One special day, she called me at work, asking me to leave work and come visit with her. She wanted to talk with me.

I'm glad she did. This was probably the most spiritual mother/daughter moment we ever had together. After talking about few general things, she got serious and being blind she said, "Kirstan...I have been thinking a lot about this. I wanted to let you know, I'm looking forward to meeting 2 people in Heaven."

I tried not to cry but since she couldn't see me, I let my tears flow. She continued, "I'm looking forward to number 1, Jesus. That's what I'm glad about. Knowing I'll get to see Him. Number 2, to see Rachel (my daughter who passed away in 1995)."

I was just speechless but very thrilled. I knew she had a very close relationship with Jesus. I was just so happy for her, but sad at the same time. She'll never see any of my sisters or myself get married. She'll never see our children grow up.

Well, I finally told her, "Tell Rachel hello, that mom loves her, and give her a big hug. I'll see her when it's my time..."

We hugged.

That was the last serious conversation we had, before the tumors aggressively ravaged the rest of her brain, and having to induce her into coma. The tumors had made her very moody and very aggressive. So I knew my mother already made peace with her dying, and so did I.

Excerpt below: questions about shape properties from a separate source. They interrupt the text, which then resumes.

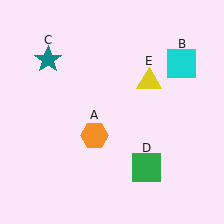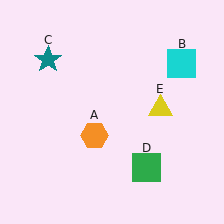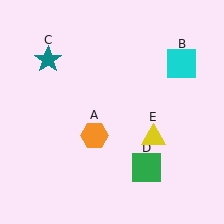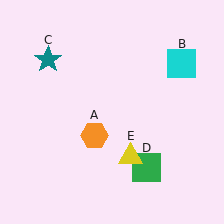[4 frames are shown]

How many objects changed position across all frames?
1 object changed position: yellow triangle (object E).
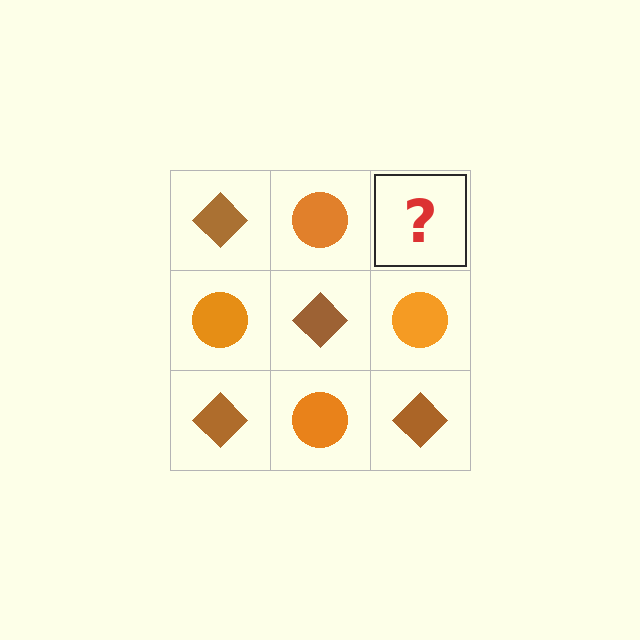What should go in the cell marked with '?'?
The missing cell should contain a brown diamond.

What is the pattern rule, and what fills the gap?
The rule is that it alternates brown diamond and orange circle in a checkerboard pattern. The gap should be filled with a brown diamond.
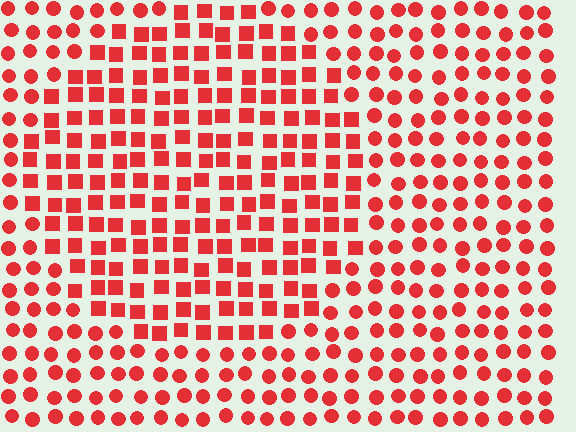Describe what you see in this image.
The image is filled with small red elements arranged in a uniform grid. A circle-shaped region contains squares, while the surrounding area contains circles. The boundary is defined purely by the change in element shape.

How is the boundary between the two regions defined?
The boundary is defined by a change in element shape: squares inside vs. circles outside. All elements share the same color and spacing.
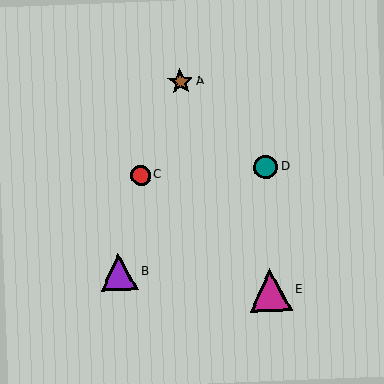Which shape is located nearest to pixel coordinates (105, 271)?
The purple triangle (labeled B) at (119, 272) is nearest to that location.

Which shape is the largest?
The magenta triangle (labeled E) is the largest.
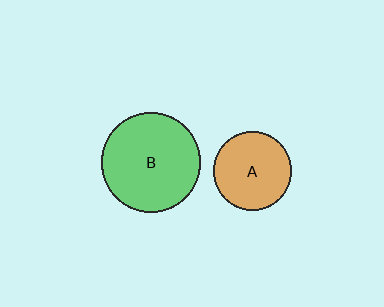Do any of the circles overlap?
No, none of the circles overlap.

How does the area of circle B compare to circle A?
Approximately 1.6 times.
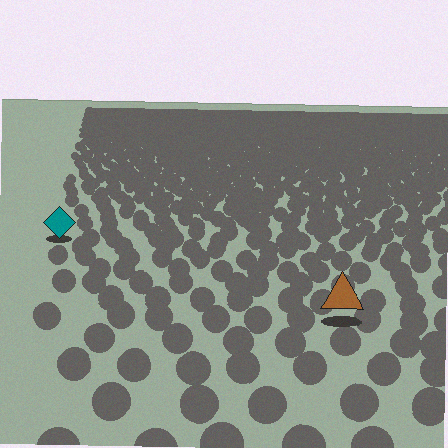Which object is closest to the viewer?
The brown triangle is closest. The texture marks near it are larger and more spread out.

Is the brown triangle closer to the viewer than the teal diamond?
Yes. The brown triangle is closer — you can tell from the texture gradient: the ground texture is coarser near it.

I hear the song...I think of her. When the blind man was healed, I think of my mother in heaven, her blindness gone, no cancer, no health problem...and being able to SEE Jesus when she arrived in Heaven. That must've been so wonderful. I wish I could have seen her face when she finally met Jesus.

I want to see by Ray Boltz

He sat in the darkness
At the edge of the road
He heard the crowd passing by
But he couldn't go
So he started crying
Like a child at the door
When they tried to quiet him
He shouted it more

CHORUS:
I want to see
Free me from this darkness
Sweeping over me
I want to see
Son of David, have mercy on me

Now his heart was trembling
Could this really be true?
A voice in the darkness said,
What do you want Me to do?

CHORUS

Eyes opened in a moment of grace
Light filled the skies
One touch
And he sees the face of life

Now I'm like that blind man
Who lived long ago
I want to see Jesus
And I just don't care who knows

CHORUS

3 comments:

Growing Up Deaf in a Hearing World said...

Kirstan,

Thanks for sharing this special moment. I know you miss your mom and she is looking down at you right now smiling. She sees you as the special woman and mother you have become over the years.

hugs... Brenda

Anonymous said...

I love that song too. I actually have interpreted that song as of 2 weeks ago. It was powerful. I too, love Ray Boltz. May the Lord comfort you on this Mothers Day wknd. I am actually doing a Mothers Day honoray song this wknd with Thank You by Ray Boltz too. Good to see you blogging, Kirstan. Come check out my blog sometimes.. Im posting some interesting things.

Kirstan said...

Thanks, Steve! I pretty much memorized that song the minute I heard it. It was so easy, and like I said, God wanted me to understand the song. I've pretty much came up with different concepts to sign the song. *smile*

Thank you for your comforting word. I really appreciate it.

Of course, I've seen your blog...I'm thrilled. I did post a comment!!!